Okay, let me start by saying I really liked “Taken.”

If you haven’t seen it, it stars Liam Neeson as an ex CIA badass who has retired so he can be near his teenage daughter. She lives with her mom (Neeson’s ex-wife) and her stepfather, a rich, nice guy who you hate just because he makes Neeson look like a shmo – but not for long!

Neeson’s daughter is kidnapped by white slavers in Paris and Neeson is very, very serious about getting her back.

You can learn all that from the trailer or the commercial, so I’ll put the real spoilers below the fold.

Again, I was taken with “Taken,” but you can be sure that some post-modern, critical-whatever-studies types will hate this movie, what with the not-too-subtle “Death Wishy” attacks on non-Americans and the patriarchal revenge fantasy of it all. This is “Thelma and Louise” for fathers.

Okay, for starters, the film starts with Neeson appearing to be a kind of loser. Life has passed him by. He lives in a sad little apartment only a few notches better than a seedy motel room. Maybe he drinks too much. Regrets: he’s clearly had a few. Moreover, we learn fairly quickly that he quit his shadowy CIA work to make up for being an absentee dad and ruining his marriage. His daughter’s stepfather, meanwhile, is super rich. Neeson gets his daughter a Karaoke machine for her 17th birthday. Stepdaddy Warbucks gets her a horse. Neeson looks three feet tall.

She wants to go to Paris for youthful adventure. But Neeson, like all fathers, knows better. We fathers are wise. Father knows best, damn it. It’s a dangerous world out there. Mom mocks him for being a smothering dork. The daughter wishes her dad could be cool like other dads.

Neeson finally relents — but only because the ex-wife and daughter lie to him about her real plans. If they hadn’t failed him by lying, and instead told him the truth or listened to him everything would be ok. But no. The trouble with wives and daughters is they don’t blindly follow Dads’ perfect understanding of how the world works. Neeson lets her go to Paris.

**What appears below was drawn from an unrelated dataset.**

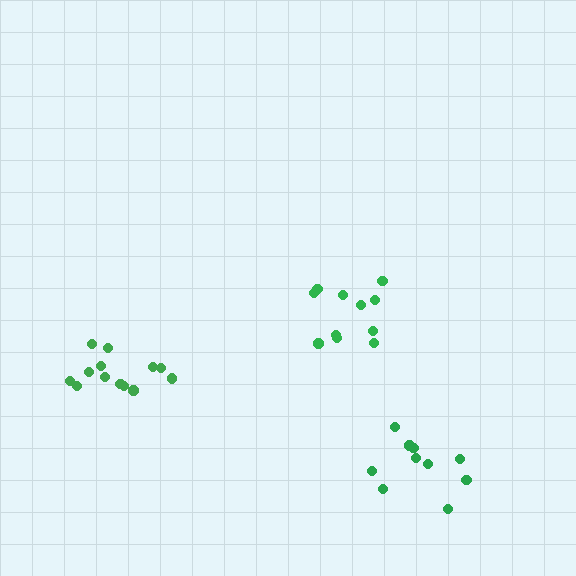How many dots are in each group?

And, of course, within hours of landing, his daughter and her slutty blonde friend — who seduced Daddy’s little girl into going in the first place — are snatched by brutal Albanian white slavers.

It’s the mother of “I told you so” moments. But fathers never get to enjoy such moments because we always have to fix the problems that inevitably arise when our women don’t listen.

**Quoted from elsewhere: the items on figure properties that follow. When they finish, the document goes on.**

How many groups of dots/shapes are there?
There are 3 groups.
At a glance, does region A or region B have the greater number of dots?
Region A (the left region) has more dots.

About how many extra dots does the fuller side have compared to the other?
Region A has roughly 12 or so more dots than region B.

Indeed, Daddy’s little girl is actually on the phone with him when the kidnapping takes place. Daddy tells her to calm down and if she follows his instructions he will come to the rescue (with a supersized can of whup-ass, the audience immediately understands). The girl, who is absolutely useless save as metaphor for how girls should always listen to their fathers, follows daddy’s instructions while being kidnapped – giving him seemingly meaningless, but in reality, vital clues to her abductors’ identities — and that’s all he’ll need to save the day.

Suddenly the soft, rich stepdad is useless except when he too recognizes Neeson’s mad badass skills. After one quick dressing down about whose you-know-what is bigger, the stepdad does the only thing he’s good at: he opens his wallet. Neeson might as well just say, “Get me a plane, Poindexter.”

Neeson goes to Paris. He quickly works his way through the handsome young man (they can never be trusted!) who tricked the girls at the airport. He kills the small army of swarthy Albanians who took the girls (with some really gratuitous torture, as well). And eventually he slaughters Arabs and even another fancy pants rich American. He more than bitch slaps an old (French!) colleague who had the effrontery not to follow Neeson’s orders, but who is also a careerist sell-out who only managed to keep his family together by compromising his principles (something Neeson would never do!).

In other words, not only is it payback time for anyone who would dare violate his little girl, it’s payback time against anyone who might think they’re better than Neeson. The trampy friend who was abducted with Daddy’s girl? She’s dead from an overdose – serves her right for not staying a virgin! Meanwhile, Daddy’s girl has been sold to high-rent pimps who at least understand the value of staying pure.

Neeson rescues his daughter and kills lots and lots of people in the process, proving that he didn’t waste his life. After all, Stepdaddy Warbucks could never have rescued her.

The film closes with the wife all but declaring with her eyes, “You are a real man, not like my castrated ATM machine of a husband,” and, in the very last scene, Daddy makes it possible for the little girl to fulfill her real dream of becoming a singer (Neeson had saved a Britney Spears type singer’s life earlier in the movie and now, like the mouse who pulled the thorn from the lion’s paw, she returns the favor by bringing real happiness to his daughter).

It is an absolutely brilliant film. If that’s your kind of thing.